Treatment effects were detected over 36 months for EDSS (P=0.020) and both subscales (Motor Integration: P = 0.014; Collateral: P = 0.021). Effect sizes favoring siponimod were observed from 6 months onwards.

At 9 months, the Motor Integration subscale showed effect sizes in all patients (ES 0.12; P=0.007), and also in subgroups with recent relapse (ES 0.25; P = 0.009) and without enhancing lesions (ES 0.13; P = 0.012).

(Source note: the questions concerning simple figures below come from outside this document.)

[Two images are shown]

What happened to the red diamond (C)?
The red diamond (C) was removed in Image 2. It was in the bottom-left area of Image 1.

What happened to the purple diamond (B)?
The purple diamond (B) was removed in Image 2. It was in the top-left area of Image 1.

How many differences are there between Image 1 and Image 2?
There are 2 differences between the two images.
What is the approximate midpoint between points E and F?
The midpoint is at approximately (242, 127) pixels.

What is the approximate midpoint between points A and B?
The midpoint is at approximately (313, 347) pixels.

By 12 months, Motor Integration subscale effects were also seen in those with enhancing lesions (ES 0.22; P = 0.041).

At 15 months, the Collateral subscale showed ES for those with recent relapse (ES 0.19; P < 0.05) By month 27, Collateral subscale effects were seen for those with (ES 0.43; P < 0.05) and without enhancing lesions (ES 0.29; P < 0.05).

The findings are consistent with earlier EDSS subscale analyses of fingolimod data and “confirm the efficacy of siponimod on disability progression in patients with SPMS,” the researchers noted.

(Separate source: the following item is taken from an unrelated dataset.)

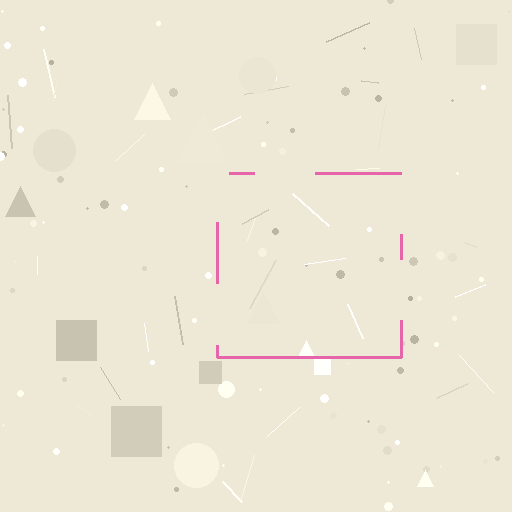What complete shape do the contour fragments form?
The contour fragments form a square.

“Irrespective of the presence of inflammatory disease, treatment effects on disability favored siponimod over placebo,” they added. “They were generally larger among relapsing than non-relapsing patients, and among those with, than those without, baseline Gd+ lesion activity.”

“Factor analysis may help to define EDSS subscales with more clinical utility than subscales defined by other methods,” Cutter noted. “Subscales are likely to be easier for clinicians to administer routinely than the whole EDSS assessment.”

  1. Effects of siponimod (Mayzent) in secondary progressive multiple sclerosis (SPMS) were detected earlier in walking, coordination, and motor function than in other areas of disability, an analysis of EXPAND trial data showed.

  2. Findings are based on factor analysis of EXPAND trial data prepared for the American Academy of Neurology meeting. Be aware that they have not been peer-reviewed.

Paul Smyth, MD, Contributing Writer, BreakingMED™

The study was funded by Novartis.

Cutter has received personal compensation from AMO Pharma, Argenix, Atara Bio-therapeutics, Axon, Biogen, BioLineRx, Bio-therapeutics, Brainstorm Cell Therapeutics, Charleston Laboratories, Inc., Click Therapeutics, Genentech, Genzyme, GW Pharma, Horizon Pharmaceuticals, Klein Buendel Inc., MedDay, MedImmune, Merck, Merck/Pfizer, Neurim, Novartis OPKO Biologics, Orphazyme, Pythagoras, Inc, Reata Pharmaceuticals, Receptos/ Celgene, Sanofi- Aventis, Roche, SciFluor, Somahlution, Teva Pharma-ceuticals, TG Therapeutics, and UTHealth Houston Teva Neuroscience.

Thomas serves on speakers’ bureaus for Genentech, Novartis, and Sanofi, and is a consultant for Greenwich Biosciences, Pharnext, and Acceleron.